2002 CTOS Annual Meeting Oral Presentations — Medical Oncology

RANDOMISED PHASE 3 TRIAL OF TWO INVESTIGATIONAL SCHEDULES OF IFOSFAMIDE VERSUS STANDARD DOSE DOXORUBICIN IN PATIENTS WITH ADVANCED OR METASTATIC SOFT TISSUE SARCOMA (ASTS)
[Abstract ID: 20]

Category: Medical Oncology

Presentation: Oral

Authors: Paul Lorigan¹, Jaap Verweij¹, Z Papai¹, S Rodenhuis¹, A Le Cesne¹, M Leahy¹, John Radford¹, Pancras Hogendoorn¹, Anne Kirkpatrick¹, Ole S Nielson¹

Author Institutions: ¹EORTC Soft Tissue and Bone Sarcoma Group, Brussels, Belgium

Presenter: Paul Lorigan
paul.lorigan@christie-tr.nwest.nhs.uk

Correspondent: Paul Lorigan
paul.lorigan@christie-tr.nwest.nhs.uk
Manchester United Kingdom M20 4BX
Ph: 0161 446 3000
Fax: 0161 446 3299

Objectives: Doxorubicin and ifosfamide show significant activity in soft tissue sarcoma but have never been formally compared.

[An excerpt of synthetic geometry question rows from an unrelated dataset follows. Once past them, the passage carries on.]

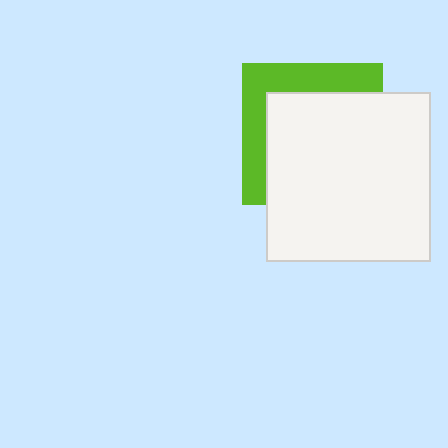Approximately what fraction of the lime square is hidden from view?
Roughly 67% of the lime square is hidden behind the white rectangle.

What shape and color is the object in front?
The object in front is a white rectangle.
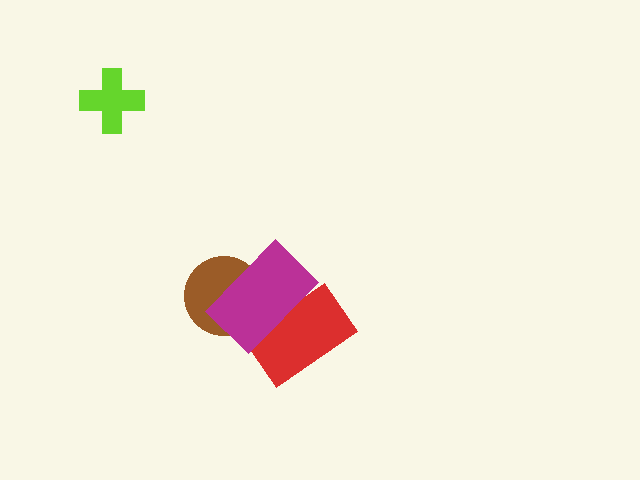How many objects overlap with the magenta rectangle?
2 objects overlap with the magenta rectangle.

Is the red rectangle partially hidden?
Yes, it is partially covered by another shape.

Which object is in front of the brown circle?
The magenta rectangle is in front of the brown circle.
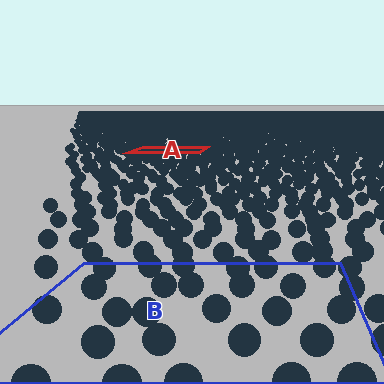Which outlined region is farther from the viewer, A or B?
Region A is farther from the viewer — the texture elements inside it appear smaller and more densely packed.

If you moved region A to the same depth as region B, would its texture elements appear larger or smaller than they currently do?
They would appear larger. At a closer depth, the same texture elements are projected at a bigger on-screen size.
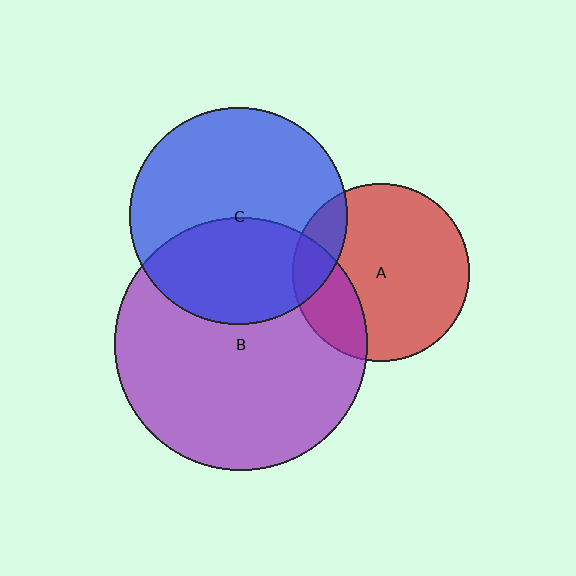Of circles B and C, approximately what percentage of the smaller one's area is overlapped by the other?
Approximately 40%.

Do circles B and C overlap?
Yes.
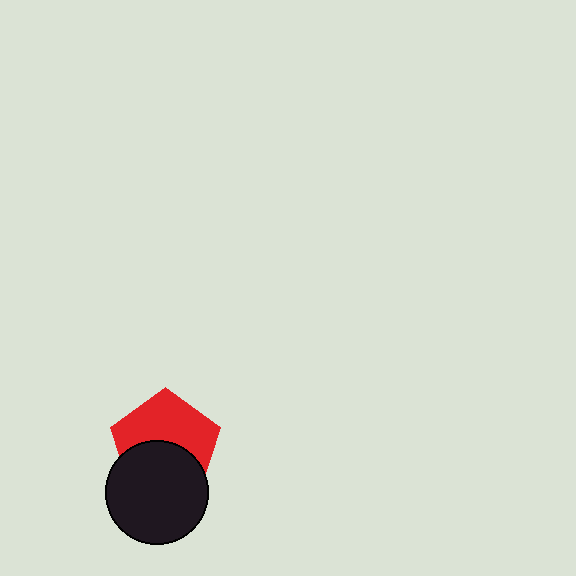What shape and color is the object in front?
The object in front is a black circle.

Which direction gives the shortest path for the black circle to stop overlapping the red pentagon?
Moving down gives the shortest separation.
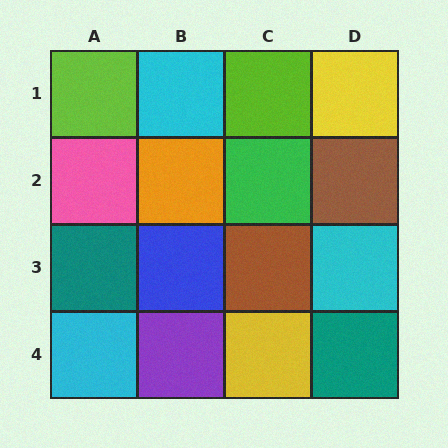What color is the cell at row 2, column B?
Orange.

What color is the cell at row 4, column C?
Yellow.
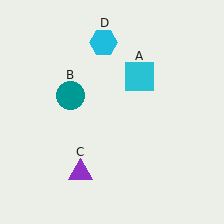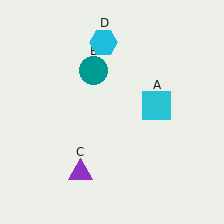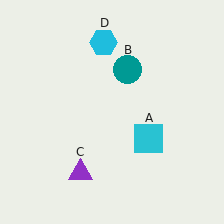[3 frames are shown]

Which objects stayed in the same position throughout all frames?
Purple triangle (object C) and cyan hexagon (object D) remained stationary.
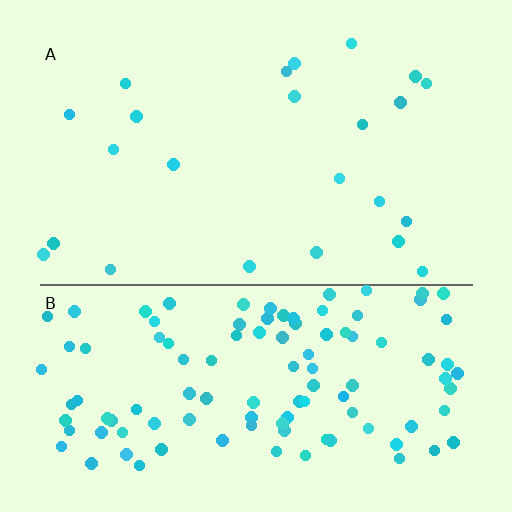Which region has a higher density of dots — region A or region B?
B (the bottom).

We report a randomised Phase III comparison of single agent doxorubicin 75mg/m2 versus ifosfamide 3g/m2 over 4 hours daily for 3 days (Ifos 3*3) versus ifosfamide 9g/m2 over 72 hours by continuous infusion (Ifos 9) in patients with ASTS.

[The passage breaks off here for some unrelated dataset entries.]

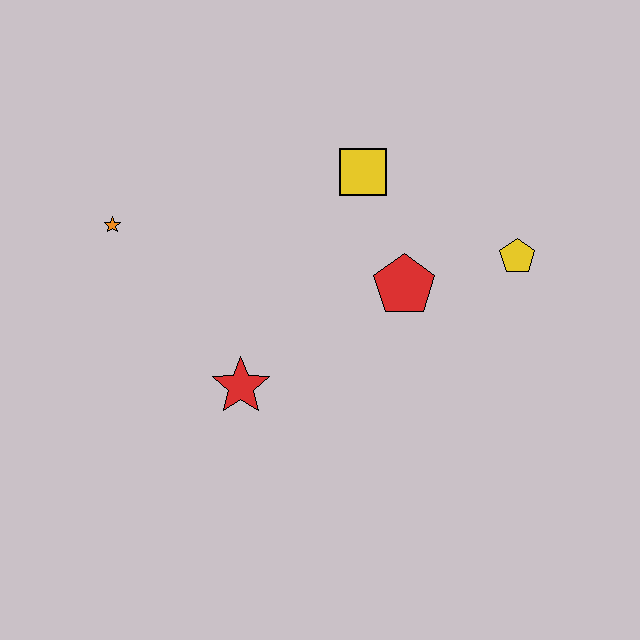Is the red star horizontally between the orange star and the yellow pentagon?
Yes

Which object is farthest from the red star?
The yellow pentagon is farthest from the red star.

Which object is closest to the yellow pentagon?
The red pentagon is closest to the yellow pentagon.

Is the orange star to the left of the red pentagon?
Yes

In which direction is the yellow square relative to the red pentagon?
The yellow square is above the red pentagon.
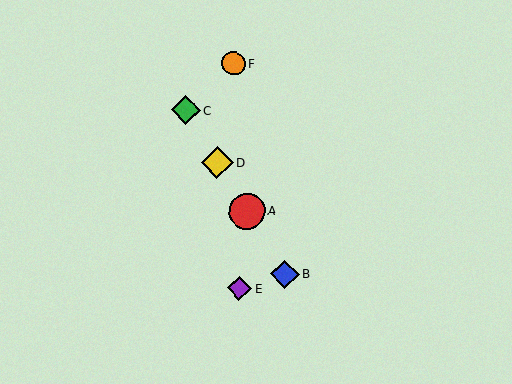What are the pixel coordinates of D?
Object D is at (217, 162).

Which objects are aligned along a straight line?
Objects A, B, C, D are aligned along a straight line.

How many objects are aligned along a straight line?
4 objects (A, B, C, D) are aligned along a straight line.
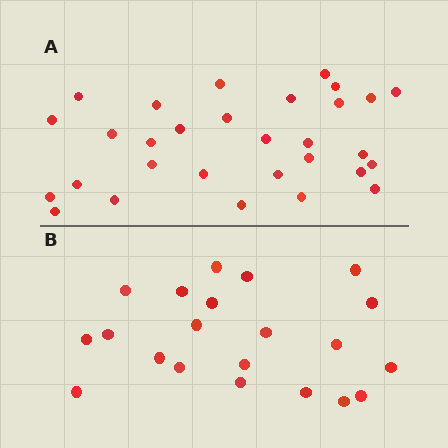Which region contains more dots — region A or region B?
Region A (the top region) has more dots.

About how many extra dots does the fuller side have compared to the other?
Region A has roughly 8 or so more dots than region B.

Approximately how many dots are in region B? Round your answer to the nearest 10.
About 20 dots. (The exact count is 21, which rounds to 20.)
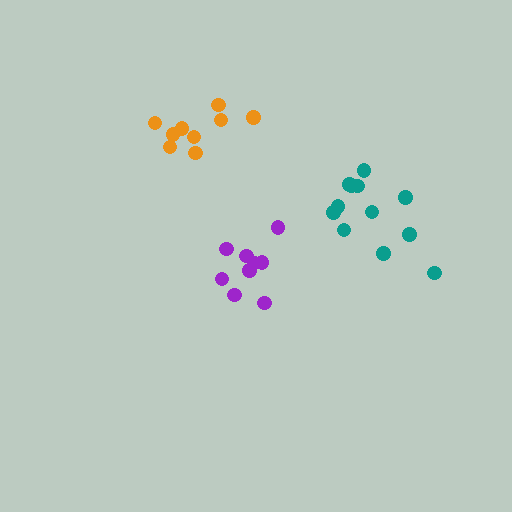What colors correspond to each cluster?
The clusters are colored: teal, purple, orange.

Methods: Patients were stratified by histological subtype, grade, metastatic site, performance status and institution. Response was evaluated after each 2 cycles and all responses independently reviewed. An interim analysis was carried out by an independent data monitoring committee after four years.

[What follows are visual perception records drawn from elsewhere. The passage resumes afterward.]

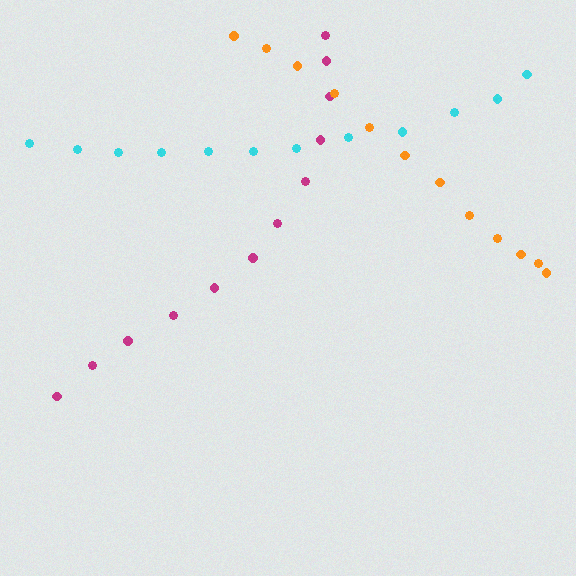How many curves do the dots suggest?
There are 3 distinct paths.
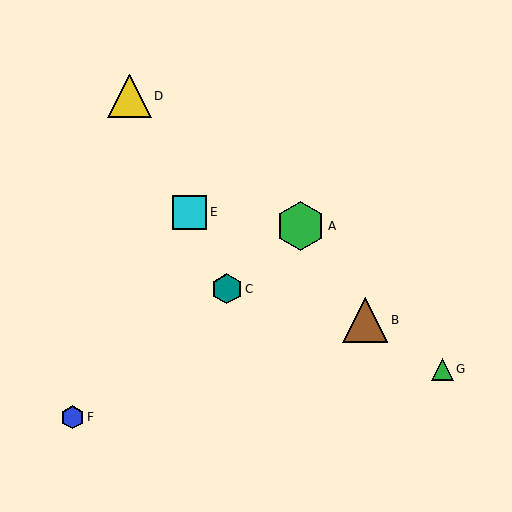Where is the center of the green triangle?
The center of the green triangle is at (442, 369).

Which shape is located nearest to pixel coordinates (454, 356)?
The green triangle (labeled G) at (442, 369) is nearest to that location.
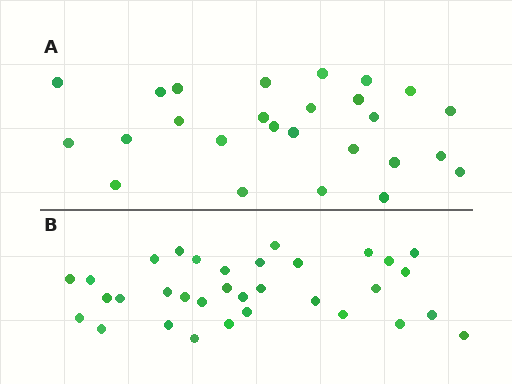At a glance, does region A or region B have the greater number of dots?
Region B (the bottom region) has more dots.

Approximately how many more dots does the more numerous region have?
Region B has roughly 8 or so more dots than region A.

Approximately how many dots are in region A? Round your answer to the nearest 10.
About 30 dots. (The exact count is 26, which rounds to 30.)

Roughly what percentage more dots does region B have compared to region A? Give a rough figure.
About 25% more.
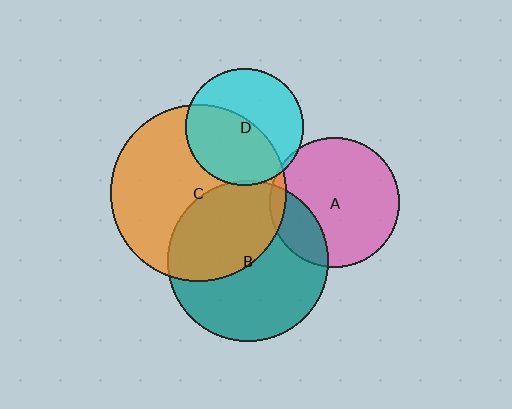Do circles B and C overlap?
Yes.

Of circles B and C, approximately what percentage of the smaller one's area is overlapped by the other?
Approximately 45%.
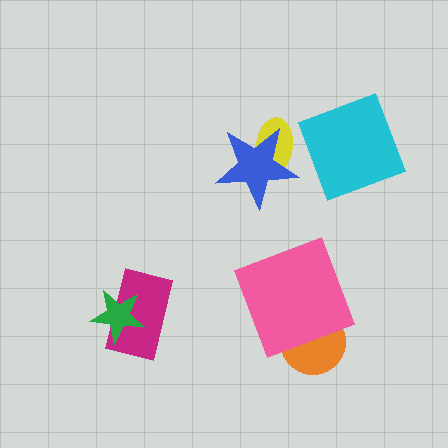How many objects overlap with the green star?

Results: Between 1997 and Sept 2001, 322/760 patients were recruited. Groups were evenly divided by stratification factors. Histological types were leiomyosarcoma 31.4%, liposarcoma 12.1%, synovial sarcoma 9.3%, others 46.2%. Toxicity was worse in both ifosfamide arms; grade 3 febrile neutropenia occurred in 8.3% doxorubicin patients, 20.7% Ifos 3*3 and 17% Ifos 9 patients. Response rates were: Doxorubicin 11% (CR 0.9%, PR 10.1%), Ifos 3*3 6.5% (CR 0.9%, PR 5.6%), Ifos 9 9.4% (CR 1.9%, PR 7.5%). With a median follow up of 14 months, there was no significant difference in progression free or overall survival in the three arms. The study hypothesis of a difference of 10% in PFS at 1 year was rejected and the trial stopped early on the advice of an independent data monitoring committee.

Conclusions: For the majority of patients with ASTS for whom single agent chemotherapy is appropriate, doxorubicin 75mg/m2 remains the treatment of choice.